In the paper by Littlejohn, 1983, the canonical Hamiltonian $h_c$ of a charged particle in electromagnetic field is given by,
$$ h_c (\vec{q}, \vec{p}, t) = \frac{1}{2m} \left[ \vec{p} - \frac{e}{c} \vec{A}(\vec{q},t) \right]^2 + e\phi(\vec{q},t) \tag{1} $$
Here, $(\vec{q},\vec{p})$ represents the canonical position and momentum of the charged particle.

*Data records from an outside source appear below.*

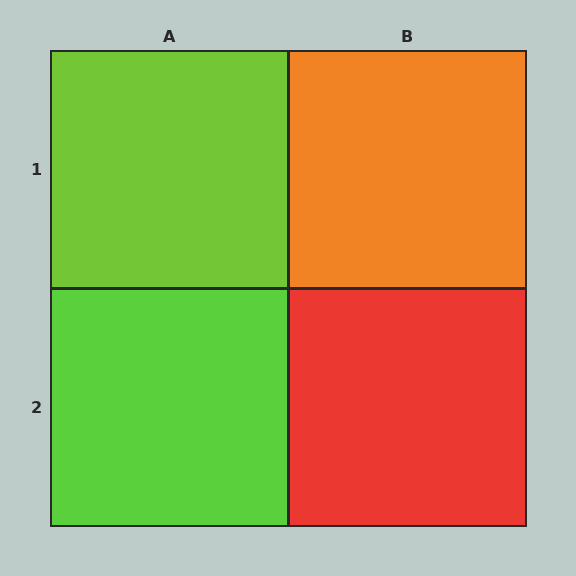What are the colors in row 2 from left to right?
Lime, red.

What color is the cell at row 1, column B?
Orange.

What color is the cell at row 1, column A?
Lime.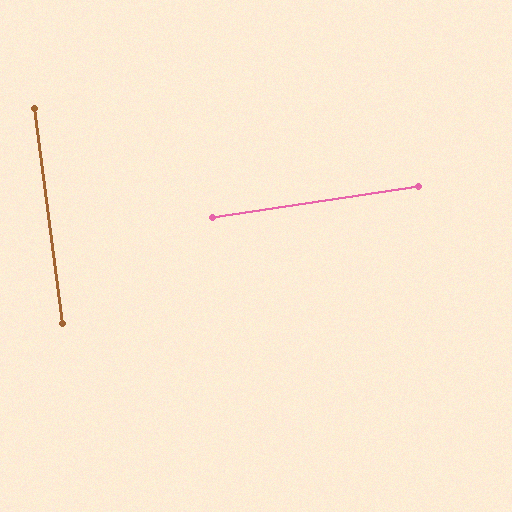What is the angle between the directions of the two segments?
Approximately 89 degrees.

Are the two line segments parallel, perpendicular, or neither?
Perpendicular — they meet at approximately 89°.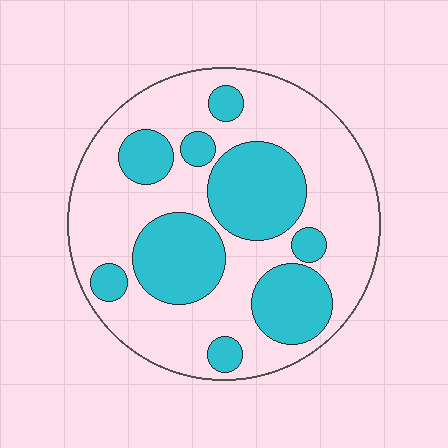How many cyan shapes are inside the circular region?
9.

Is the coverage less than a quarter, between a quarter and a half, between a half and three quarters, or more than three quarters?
Between a quarter and a half.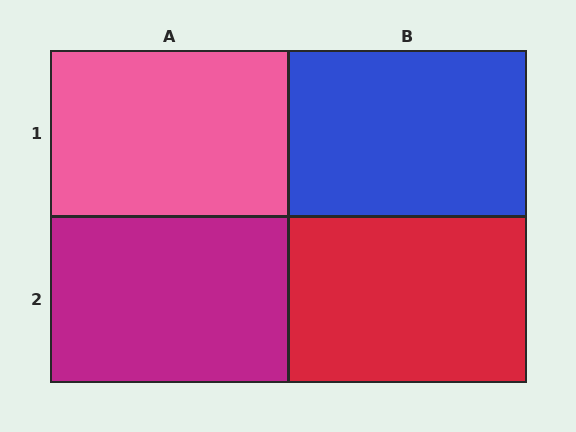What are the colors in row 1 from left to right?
Pink, blue.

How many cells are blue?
1 cell is blue.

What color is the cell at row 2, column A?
Magenta.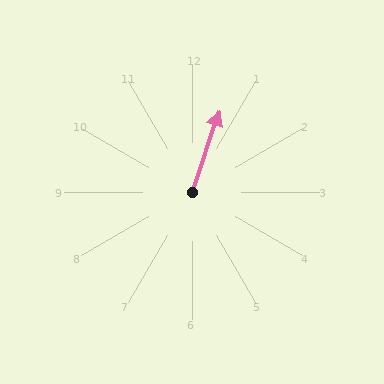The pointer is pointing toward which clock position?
Roughly 1 o'clock.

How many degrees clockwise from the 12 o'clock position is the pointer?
Approximately 19 degrees.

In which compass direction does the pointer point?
North.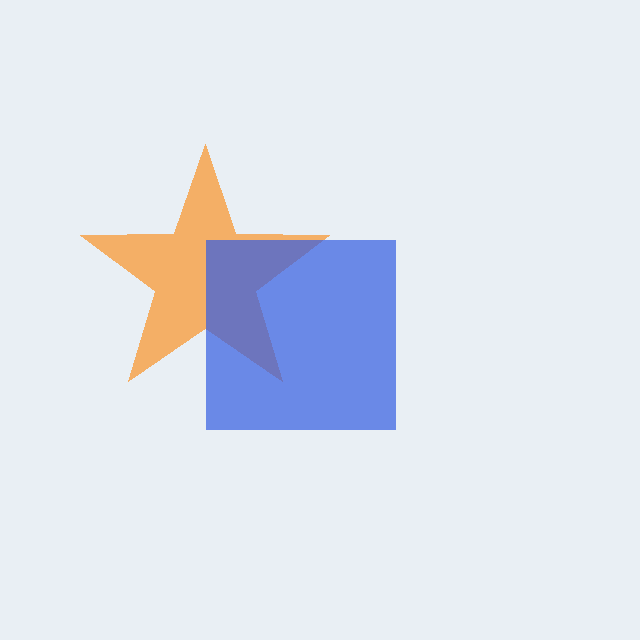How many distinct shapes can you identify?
There are 2 distinct shapes: an orange star, a blue square.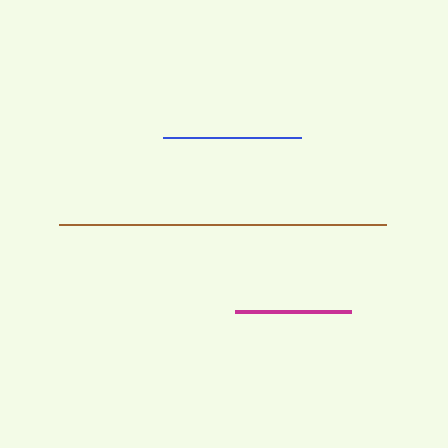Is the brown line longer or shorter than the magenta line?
The brown line is longer than the magenta line.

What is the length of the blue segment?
The blue segment is approximately 138 pixels long.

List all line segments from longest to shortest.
From longest to shortest: brown, blue, magenta.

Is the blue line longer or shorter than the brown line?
The brown line is longer than the blue line.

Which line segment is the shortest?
The magenta line is the shortest at approximately 116 pixels.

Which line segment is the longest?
The brown line is the longest at approximately 327 pixels.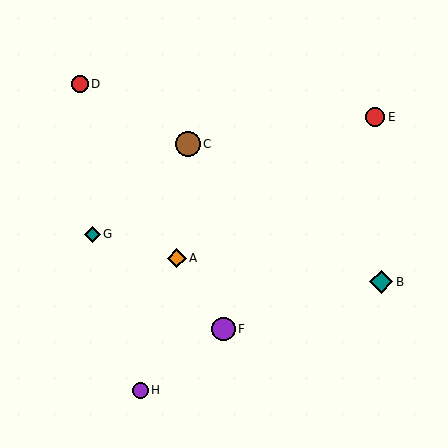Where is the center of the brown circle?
The center of the brown circle is at (188, 144).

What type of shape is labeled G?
Shape G is a teal diamond.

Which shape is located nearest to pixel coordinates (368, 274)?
The teal diamond (labeled B) at (381, 282) is nearest to that location.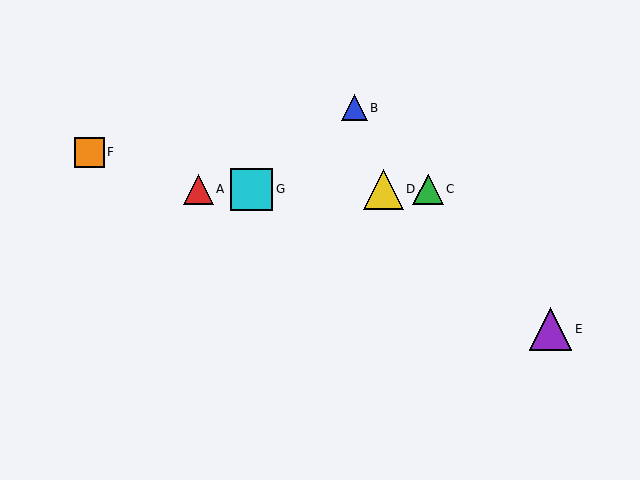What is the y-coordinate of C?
Object C is at y≈189.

Let $z = z(\vec{q},\vec{p},t)$ represent an arbitrary coordinate system on phase space. The Poincare-Cartan differential one-form is given by,
$$ \gamma = \sum_{i=1}^{6} \gamma_i \mathrm{d}z_i - h\mathrm{d}t \tag{2} $$
where
$$ \gamma_i(z,t) = \vec{p} \cdot \frac{\partial \vec{q}}{\partial z_i} \tag{3} $$
$$ h(z,t) = h_c - \vec{p} \cdot \frac{\partial \vec{q}}{\partial t} \tag{4} $$
Let us now write $z = z(\vec{x},\vec{v})$, where the $\vec{x}$ is the particle position and $\vec{v}$ is its velocity. They are related to canonical coordinates as, $\vec{x} = \vec{q}$ and $\vec{v} = \frac{1}{m} \left( \vec{p} - \frac{e}{c} \vec{A}(\vec{q},t) \right)$.

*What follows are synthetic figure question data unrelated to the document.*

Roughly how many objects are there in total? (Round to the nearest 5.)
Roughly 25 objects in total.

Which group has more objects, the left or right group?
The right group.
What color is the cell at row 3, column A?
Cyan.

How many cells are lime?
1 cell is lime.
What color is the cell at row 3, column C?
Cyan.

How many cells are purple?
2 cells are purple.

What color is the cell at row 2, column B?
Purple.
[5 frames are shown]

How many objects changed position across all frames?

Using (2), (3) and (4), then Poincare-Cartan form for charged particle is (given in reference Eq(18)),
$$ \gamma = \left[m\vec{v} + \frac{e}{c} \vec{A}(\vec{x},t) \right] \cdot \mathrm{d} \vec{x} - \left( \frac{1}{2}m \vec{v}^2 + e\phi(\vec{x},t) \right) \mathrm{d}t \tag{5} $$
Question?
What happened to the second term in (4), i.e. $\vec{p} \cdot \frac{\partial \vec{q}}{\partial t}$ Am I missing anything here?